N. 28 - Settembre 2007
Il
post-materialismo
Nuovi valori per nuovi movimenti
sociali
di
Stefano De Luca
Secondo Ronald Inglehart l’ondata di protesta iniziata
negli anni Sessanta, è collegata al processo di
mutamento dei valori avvenuto nelle società
occidentali. La lunga fase di crescita economica ha
spostato l’attenzione dai temi del benessere
materiale a quelli relativi allo stile di vita, cioè
verso valori di tipo ‘post-materialisico’.
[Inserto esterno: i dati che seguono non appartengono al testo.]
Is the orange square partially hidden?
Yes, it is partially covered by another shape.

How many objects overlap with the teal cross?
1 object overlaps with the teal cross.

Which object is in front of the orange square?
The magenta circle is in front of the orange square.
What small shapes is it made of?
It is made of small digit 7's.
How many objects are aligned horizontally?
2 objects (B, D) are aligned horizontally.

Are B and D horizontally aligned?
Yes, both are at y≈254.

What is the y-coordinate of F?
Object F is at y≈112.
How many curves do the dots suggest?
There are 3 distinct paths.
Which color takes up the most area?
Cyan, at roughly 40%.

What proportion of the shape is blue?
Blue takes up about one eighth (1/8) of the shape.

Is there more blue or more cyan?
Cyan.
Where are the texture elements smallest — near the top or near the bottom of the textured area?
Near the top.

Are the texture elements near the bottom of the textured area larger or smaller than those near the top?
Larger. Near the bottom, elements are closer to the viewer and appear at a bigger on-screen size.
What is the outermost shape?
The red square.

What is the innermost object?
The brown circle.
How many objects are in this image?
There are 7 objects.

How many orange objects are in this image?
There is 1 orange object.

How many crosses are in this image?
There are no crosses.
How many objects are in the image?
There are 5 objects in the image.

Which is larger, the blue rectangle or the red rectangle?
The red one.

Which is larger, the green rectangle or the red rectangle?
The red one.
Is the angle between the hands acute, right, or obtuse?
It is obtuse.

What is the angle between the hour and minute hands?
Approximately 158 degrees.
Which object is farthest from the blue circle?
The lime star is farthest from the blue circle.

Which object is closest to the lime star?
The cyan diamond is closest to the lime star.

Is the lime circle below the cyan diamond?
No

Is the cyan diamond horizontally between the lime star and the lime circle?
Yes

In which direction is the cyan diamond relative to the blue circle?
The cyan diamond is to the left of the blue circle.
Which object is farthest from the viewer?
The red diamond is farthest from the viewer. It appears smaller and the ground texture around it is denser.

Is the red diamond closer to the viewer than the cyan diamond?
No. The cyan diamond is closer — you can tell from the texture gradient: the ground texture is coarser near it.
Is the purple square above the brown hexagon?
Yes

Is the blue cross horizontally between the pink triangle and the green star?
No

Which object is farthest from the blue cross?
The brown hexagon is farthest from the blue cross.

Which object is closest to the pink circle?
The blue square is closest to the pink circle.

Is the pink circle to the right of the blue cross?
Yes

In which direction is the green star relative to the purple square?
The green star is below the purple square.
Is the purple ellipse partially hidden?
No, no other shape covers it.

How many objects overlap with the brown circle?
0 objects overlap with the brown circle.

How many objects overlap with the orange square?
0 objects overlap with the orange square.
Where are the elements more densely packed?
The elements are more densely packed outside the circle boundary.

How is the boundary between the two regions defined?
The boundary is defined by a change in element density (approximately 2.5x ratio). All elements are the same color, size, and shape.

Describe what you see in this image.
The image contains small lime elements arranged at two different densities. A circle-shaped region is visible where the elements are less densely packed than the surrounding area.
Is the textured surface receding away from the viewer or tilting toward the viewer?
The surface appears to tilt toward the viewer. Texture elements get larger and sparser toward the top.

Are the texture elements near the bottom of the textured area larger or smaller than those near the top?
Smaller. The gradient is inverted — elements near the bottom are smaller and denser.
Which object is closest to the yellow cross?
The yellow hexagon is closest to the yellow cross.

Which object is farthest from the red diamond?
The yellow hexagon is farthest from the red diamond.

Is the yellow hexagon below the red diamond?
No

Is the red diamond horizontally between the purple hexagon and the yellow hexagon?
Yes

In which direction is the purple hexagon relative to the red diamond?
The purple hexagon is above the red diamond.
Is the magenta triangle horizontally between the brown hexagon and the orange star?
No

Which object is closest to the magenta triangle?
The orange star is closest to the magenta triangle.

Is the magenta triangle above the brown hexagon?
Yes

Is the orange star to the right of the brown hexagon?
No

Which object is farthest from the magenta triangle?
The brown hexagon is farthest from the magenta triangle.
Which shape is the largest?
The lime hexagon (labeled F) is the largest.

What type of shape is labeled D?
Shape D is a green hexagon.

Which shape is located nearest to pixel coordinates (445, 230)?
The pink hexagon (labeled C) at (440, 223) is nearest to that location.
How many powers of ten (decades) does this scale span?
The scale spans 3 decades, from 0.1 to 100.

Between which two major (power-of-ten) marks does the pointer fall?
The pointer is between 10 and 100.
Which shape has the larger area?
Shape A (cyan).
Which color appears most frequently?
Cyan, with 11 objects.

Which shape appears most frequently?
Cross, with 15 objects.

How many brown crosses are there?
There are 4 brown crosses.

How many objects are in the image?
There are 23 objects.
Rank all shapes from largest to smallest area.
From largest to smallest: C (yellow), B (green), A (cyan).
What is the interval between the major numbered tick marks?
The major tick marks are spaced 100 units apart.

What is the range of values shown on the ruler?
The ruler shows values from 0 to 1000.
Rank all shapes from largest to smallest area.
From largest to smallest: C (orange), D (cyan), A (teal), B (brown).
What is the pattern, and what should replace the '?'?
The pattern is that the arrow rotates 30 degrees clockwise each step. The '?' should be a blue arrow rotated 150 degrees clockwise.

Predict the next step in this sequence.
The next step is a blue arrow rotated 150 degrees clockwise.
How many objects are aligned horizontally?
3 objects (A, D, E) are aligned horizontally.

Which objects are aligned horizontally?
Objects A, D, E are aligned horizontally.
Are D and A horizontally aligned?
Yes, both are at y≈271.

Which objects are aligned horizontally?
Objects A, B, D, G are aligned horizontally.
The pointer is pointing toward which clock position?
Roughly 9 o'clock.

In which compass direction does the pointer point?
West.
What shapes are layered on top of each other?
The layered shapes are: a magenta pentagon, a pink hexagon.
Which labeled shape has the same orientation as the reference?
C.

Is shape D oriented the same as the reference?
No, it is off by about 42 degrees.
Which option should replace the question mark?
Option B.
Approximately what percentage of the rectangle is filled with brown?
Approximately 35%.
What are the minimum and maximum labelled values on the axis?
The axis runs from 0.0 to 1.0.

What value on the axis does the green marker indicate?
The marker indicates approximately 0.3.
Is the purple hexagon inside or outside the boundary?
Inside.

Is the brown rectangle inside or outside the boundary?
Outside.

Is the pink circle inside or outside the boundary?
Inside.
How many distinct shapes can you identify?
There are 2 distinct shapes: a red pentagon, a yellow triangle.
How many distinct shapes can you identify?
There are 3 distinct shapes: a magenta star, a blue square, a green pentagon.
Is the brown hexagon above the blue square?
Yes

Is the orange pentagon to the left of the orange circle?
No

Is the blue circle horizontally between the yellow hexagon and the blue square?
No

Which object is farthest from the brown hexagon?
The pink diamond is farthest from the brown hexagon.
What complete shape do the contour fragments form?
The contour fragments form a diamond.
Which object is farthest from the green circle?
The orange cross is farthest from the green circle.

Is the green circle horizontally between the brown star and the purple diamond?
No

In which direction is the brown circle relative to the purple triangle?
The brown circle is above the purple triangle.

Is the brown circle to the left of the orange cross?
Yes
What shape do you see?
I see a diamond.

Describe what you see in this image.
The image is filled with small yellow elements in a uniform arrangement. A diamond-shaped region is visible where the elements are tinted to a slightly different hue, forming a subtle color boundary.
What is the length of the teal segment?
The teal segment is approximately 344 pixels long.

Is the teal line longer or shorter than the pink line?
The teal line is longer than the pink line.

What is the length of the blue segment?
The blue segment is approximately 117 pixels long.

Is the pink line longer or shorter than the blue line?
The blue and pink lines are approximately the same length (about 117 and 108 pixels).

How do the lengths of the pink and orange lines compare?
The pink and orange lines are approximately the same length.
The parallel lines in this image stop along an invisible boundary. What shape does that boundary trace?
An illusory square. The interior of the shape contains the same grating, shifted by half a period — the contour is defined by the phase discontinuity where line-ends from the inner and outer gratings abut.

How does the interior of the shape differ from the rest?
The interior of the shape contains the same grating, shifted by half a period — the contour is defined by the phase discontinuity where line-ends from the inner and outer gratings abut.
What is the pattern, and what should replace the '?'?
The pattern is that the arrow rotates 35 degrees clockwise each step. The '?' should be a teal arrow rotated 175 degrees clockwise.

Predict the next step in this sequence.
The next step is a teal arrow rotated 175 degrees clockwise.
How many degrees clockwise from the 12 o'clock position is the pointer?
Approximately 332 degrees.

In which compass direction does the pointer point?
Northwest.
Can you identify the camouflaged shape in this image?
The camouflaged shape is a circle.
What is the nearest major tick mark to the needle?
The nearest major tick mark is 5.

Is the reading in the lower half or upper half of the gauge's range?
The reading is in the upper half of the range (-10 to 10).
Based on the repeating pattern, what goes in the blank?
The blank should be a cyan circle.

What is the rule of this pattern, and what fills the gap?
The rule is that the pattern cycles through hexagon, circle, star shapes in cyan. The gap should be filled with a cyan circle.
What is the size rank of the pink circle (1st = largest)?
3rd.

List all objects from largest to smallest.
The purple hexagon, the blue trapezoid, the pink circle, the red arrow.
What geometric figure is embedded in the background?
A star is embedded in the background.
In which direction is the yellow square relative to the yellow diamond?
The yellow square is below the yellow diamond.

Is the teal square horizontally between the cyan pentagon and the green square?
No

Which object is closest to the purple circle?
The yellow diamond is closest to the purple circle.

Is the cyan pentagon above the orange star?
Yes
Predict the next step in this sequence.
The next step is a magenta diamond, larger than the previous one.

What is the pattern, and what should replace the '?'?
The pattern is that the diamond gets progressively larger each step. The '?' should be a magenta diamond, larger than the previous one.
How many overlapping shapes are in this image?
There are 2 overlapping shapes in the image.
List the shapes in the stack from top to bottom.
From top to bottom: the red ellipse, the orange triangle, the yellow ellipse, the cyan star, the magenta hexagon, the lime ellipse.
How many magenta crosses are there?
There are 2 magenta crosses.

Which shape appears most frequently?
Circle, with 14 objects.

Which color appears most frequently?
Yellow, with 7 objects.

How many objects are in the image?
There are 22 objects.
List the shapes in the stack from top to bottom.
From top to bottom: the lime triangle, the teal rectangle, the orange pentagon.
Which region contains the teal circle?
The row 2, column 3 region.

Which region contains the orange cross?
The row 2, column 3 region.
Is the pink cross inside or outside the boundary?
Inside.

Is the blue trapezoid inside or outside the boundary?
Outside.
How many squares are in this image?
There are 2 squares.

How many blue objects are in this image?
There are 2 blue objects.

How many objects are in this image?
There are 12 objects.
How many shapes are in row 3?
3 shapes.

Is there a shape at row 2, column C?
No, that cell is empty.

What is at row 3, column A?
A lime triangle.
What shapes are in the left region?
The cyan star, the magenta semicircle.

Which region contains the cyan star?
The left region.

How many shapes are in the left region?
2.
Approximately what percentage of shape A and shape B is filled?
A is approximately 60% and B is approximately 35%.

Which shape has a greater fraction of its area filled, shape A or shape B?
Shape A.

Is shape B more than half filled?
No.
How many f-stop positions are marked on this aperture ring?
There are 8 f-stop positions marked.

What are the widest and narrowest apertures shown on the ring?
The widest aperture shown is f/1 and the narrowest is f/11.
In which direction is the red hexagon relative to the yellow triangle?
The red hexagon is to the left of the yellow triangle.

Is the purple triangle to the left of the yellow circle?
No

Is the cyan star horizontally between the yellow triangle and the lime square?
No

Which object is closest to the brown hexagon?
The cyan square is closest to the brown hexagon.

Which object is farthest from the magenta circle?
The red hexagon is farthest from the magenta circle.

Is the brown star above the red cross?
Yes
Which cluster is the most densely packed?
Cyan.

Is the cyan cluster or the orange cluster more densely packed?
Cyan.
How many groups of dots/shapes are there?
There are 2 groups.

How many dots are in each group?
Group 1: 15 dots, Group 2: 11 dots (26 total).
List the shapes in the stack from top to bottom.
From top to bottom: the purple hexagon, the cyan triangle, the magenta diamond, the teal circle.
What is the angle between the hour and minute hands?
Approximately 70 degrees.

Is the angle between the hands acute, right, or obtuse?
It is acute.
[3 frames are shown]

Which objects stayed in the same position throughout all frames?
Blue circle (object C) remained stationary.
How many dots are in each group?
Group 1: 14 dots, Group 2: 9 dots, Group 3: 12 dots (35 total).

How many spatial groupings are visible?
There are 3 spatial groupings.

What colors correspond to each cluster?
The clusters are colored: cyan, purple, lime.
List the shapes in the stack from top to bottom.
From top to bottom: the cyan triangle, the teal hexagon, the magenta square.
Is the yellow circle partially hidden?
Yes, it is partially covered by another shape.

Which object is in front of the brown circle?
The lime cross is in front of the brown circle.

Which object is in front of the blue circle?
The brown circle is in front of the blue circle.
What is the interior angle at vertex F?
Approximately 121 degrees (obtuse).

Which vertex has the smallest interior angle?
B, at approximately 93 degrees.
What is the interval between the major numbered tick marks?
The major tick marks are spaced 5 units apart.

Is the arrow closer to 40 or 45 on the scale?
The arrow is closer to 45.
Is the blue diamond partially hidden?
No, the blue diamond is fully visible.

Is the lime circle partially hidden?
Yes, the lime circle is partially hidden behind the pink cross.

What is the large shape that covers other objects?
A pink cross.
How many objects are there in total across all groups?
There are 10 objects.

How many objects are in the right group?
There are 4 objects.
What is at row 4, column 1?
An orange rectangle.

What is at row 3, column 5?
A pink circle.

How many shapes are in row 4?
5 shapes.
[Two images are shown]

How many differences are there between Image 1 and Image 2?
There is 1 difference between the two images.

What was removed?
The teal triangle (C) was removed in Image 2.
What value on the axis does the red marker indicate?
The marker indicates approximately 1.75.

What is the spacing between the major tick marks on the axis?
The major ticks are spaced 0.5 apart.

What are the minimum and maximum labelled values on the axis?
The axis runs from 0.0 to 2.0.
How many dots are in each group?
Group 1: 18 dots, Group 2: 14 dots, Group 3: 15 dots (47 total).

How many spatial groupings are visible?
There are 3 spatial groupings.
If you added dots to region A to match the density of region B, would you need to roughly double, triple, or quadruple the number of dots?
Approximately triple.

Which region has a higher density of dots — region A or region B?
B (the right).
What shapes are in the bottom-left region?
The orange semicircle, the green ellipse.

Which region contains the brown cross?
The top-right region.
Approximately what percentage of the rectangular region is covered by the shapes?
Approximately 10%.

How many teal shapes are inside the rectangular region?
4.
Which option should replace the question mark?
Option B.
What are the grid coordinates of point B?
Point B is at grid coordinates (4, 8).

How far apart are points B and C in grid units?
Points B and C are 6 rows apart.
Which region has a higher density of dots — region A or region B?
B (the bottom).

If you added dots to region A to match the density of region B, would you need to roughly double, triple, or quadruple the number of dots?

La tesi di Inglehart, sull’emergere nelle società
occidentali del post-materialismo, si basa su
due presupposti. Il primo sul che esiste una
gerarchia dei bisogni, tale per cui quelli di ordine
elevato, relativi alla crescita intellettuale e
artistica della persona, sono concepibili soltanto
dopo che sono stati soddisfatti quelli di livello
più basso, relativi ad esempio alla sopravvivenza
fisica.
Il secondo è che il momento decisivo per la
socializzazione politica, cioè quando si formano
credenze e valori destinati a sopravvivere nel
tempo, si colloca nel passaggio dalla giovinezza
all’età adulta, e che quindi principi e priorità
acquisiti in quel momento tendono a mantenersi anche
successivamente.
La generazione che è arrivata all’età adulta tra la fine
degli anni Sessanta si differenzia enormemente dalla
generazione precedente. Era una generazione
cresciuta in condizioni di benessere economico,
facile accesso all’istruzione superiore e bassa
esposizione al rischio di una guerra. Queste
condizioni avrebbero gradualmente indebolito valori
di tipo ‘materialistico’, che riflettono
preoccupazioni relative al benessere economico ed
alla sicurezza personale e collettiva, e favorito
l’emergere invece di valori “post-materialistici”.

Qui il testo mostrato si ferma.